If you think endothelial dysfunction is the common link between ED and cardiovascular disease, then the cardiologists have already shown how to improve endothelial dysfunction and reverse cardiovascular disease. And they've done it with numerous things. Diet and exercise can improve endothelial dysfunction and cardiovascular disease; weight loss can help as well. Well, in urology, we have shown as well that actually improving endothelial dysfunction can also improve erectile dysfunction.
Some of the best studies were by Dr. Esposito, where she showed that diet and exercise alone not only improved endothelial dysfunction, but it also improved erectile dysfunction. Not only does it work for cardiologists, but we also can reverse ED simply by reversing endothelial dysfunction.
If a young man presents with ED, many times it's usually psychogenic, meaning there's usually a psychological cause. However, if a young man presents with ED and has cardiovascular risk factors—let's say he's obese, let's say he has diabetes or hyperlipidemia, or if he has two or more risk factors—that patient should have a cardiac evaluation because they may have cardiovascular disease. If they come in to me and they are obese and a smoker, that patient should get evaluated for cardiovascular disease.

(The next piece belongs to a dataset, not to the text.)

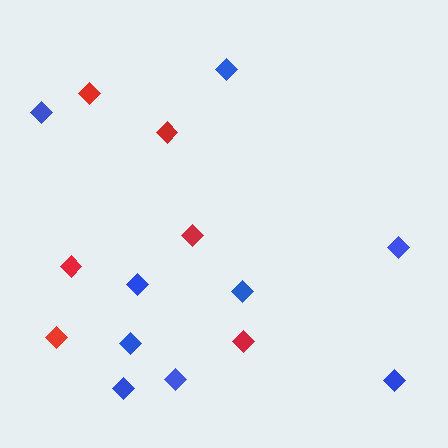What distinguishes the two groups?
There are 2 groups: one group of red diamonds (6) and one group of blue diamonds (9).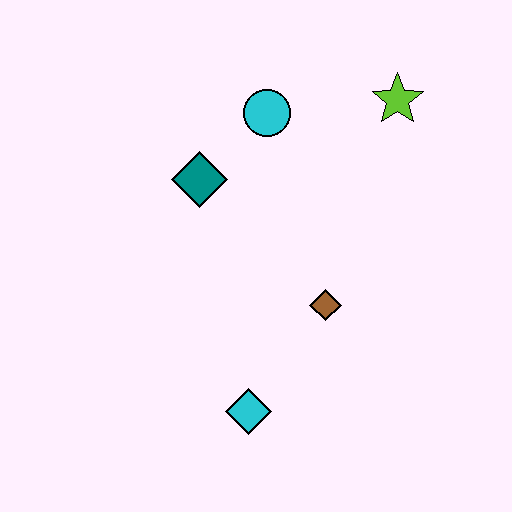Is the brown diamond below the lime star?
Yes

You can find it in those patients, and that is really important because it could potentially save your life.
I think many people who see young men who have ED assume that it's psychological in nature. But what they have to realize is that it could have an organic cause and it could be the first signs of cardiovascular disease in that young man. So don't just assume it's just psychological in nature. There could be an underlying cause. And it could be the first sign of cardiovascular disease.
If someone comes into my office for ED, the first step is lifestyle modification. The following is what we suggest: diet and exercise. I typically recommend a Mediterranean diet. It has been shown to actually improve sexual function. Exercise. The recommendation from the American Heart Association is at least two and a half hours a week of cardiovascular exercise. That's very important. Not only exercise, but also sleep is very important. Patients who are fatigued are more likely to have ED. Remember the four pillars are diet, exercise, sleep and stress reduction. Each one of these can do it.
There are also modifiable risks. You can stop smoking, which is important; you can lose weight, also important; and you can improve your insulin resistance and diabetes. Diet, exercise, sleep and stress reduction are all very important.
Yes, that is true. The diabetes and obesity rates in the United States have significantly skyrocketed. Both of these have significantly led to increases in ED rates.
I think it's hard to define a directional relationship. We do know healthier people tend to have more sex. So that's interesting. It does require some cardiac reserve. I'd definitely say that those patients who are healthier do tend to engage in more frequent sexual activity.